6.26.2006

A Beautiful Death

The first time I met Denice Denton was on the cover of the UCSC Alumni Magazine. It was an uncomfortable meeting. Looking at me from the glossy cover was the spitting image of little orphan Annie on acid: kinky red hair, fat face, and red plastic glasses, the new Chancellor of the University. I thought, "jesus, all those bull dykes have finally got their leader." But Denton had more than good looks going for her. She had a resume worthy of serious consideration. PhD in electrical engineering from MIT, faculty appointments at Zurich, Madison, Washington, publications out the wazoo, and the ability to schmooze and get people motivated. She was to initiate an engineering program and, with her commitment to inclusion and social justice, was a great match for the public university. And then on old friend sent me the note. She'd pulled a Dan Osman off the top of a hi-rise in downtown San Francisco. Now this chick really had my respect. Not only had she lived hard but she went out in a blaze of glory, 43 floors worth.

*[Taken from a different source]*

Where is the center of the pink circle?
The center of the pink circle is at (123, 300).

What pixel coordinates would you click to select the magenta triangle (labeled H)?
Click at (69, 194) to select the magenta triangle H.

In the immediate aftermath, M and I contemplated how it all went down. We tried to grasp the particular style of the leap, how fast it went, what went through her mind in those brief seconds, how it sounded when she hit the deck. I thought of the girls of a century ago leaping out the windows of the burning Triangle Shirtwaist Factory, ass first, their dresses trailing and flapping in the wind, hands flailing and feet kicking. I thought of the grainy video images of people jumping from the burning World Trade Center. And I thought of that scene in Masters of Stone, volume V, of Dan Osman dropping vertically from the bridge, 11 mm rock climbing line around his ankles, dropping Superman style one arm fully outstretched the other tucked, perfectly vertical, resolute, a steel spike driving earthward in a gesture of resoluteness. Yeah, that's how she went.

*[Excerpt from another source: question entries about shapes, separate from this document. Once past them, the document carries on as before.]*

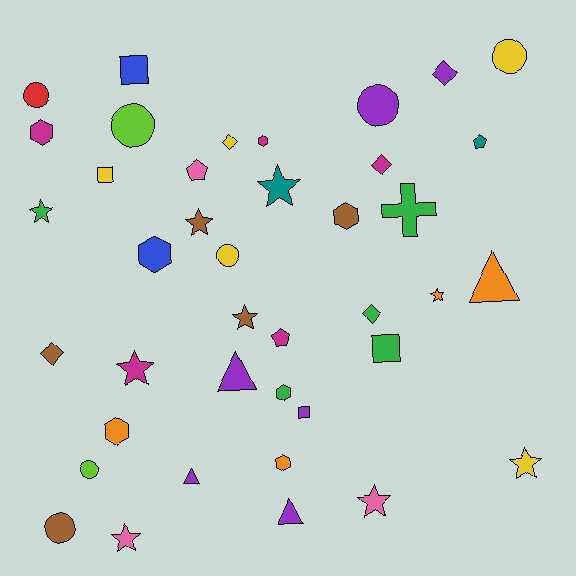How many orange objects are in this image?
There are 4 orange objects.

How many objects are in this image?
There are 40 objects.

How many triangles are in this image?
There are 4 triangles.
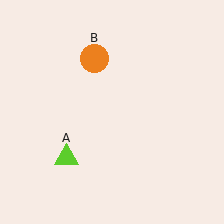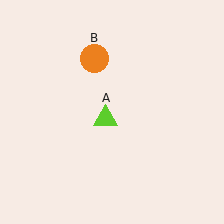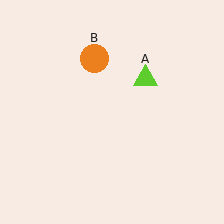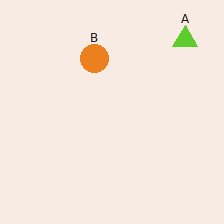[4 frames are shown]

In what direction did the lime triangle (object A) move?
The lime triangle (object A) moved up and to the right.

More important than how was why. What were her motivations? She had gotten some grief for her compensation package. There was the 282,000 paycheck, the new job for her lady friend of 9 years (a 182,000 dollar "position" in UC Outreach), the 600,000 dollar renovation of the Chancellor's house, the 30,000 dollar dog run, etc. She became a target for thrifty public university kids. In the months leading up to her death, the newspapers were jingling with the scandals. She was constantly putting out spot-fires. On one occassion, students protesting the war had trailed her from one end of the campus to the other, jeering, finally circling her, making her watch a little anti-war skit of their own improvisation. Her staff were the object of scandal. She received threatening e-mails and late night visitors pounding on her door wanting to talk campus politics. And then there was the problem with her lover, but that's another matter. As for the scandals about her pay package, I find them all laughable and petty. Anybody who has been around UCSC knows how cheap a lot of the buildings are, flimsy modernist stucco crap rotting in the redwoods. The chancellor's house, perched below performing arts, hadn't been upgraded since 1966 and was no doubt filled with all that 60's burnt orange wool leisure couches and creaky T-111, like you find at the Kresge or Stevenson libraries. If the students were so concerned with corruption, I could think of a thousand better places to focus their rage.

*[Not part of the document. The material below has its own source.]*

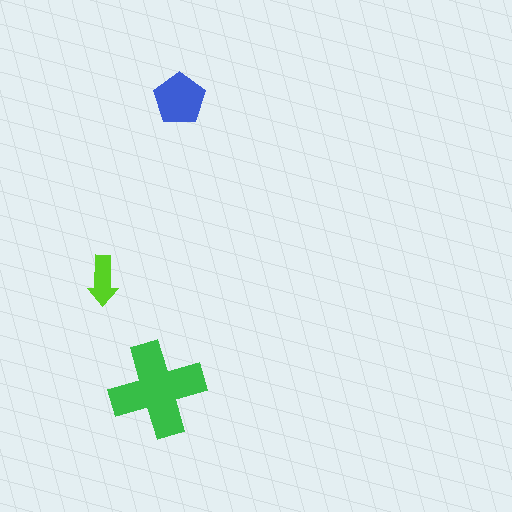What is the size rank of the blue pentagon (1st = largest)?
2nd.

Hers was a beautiful death. What a bold statement, riddled with paradoxes, knotted with difficulties. I'm sure there will be no small amount of hand-wringing and second guessing on the part of the faculty and students who drove her to her mad end. But I admire the gesture of it, the beauty and largeness of it, almost something Japanese about it. Its beauty consists in the mystery of the gesture and its wholeness, the absence of half-measures. In thinking it through I am lead to ask whether in her mind she was unworthy of this life or was this life, with all its imperfections, not worthy of her?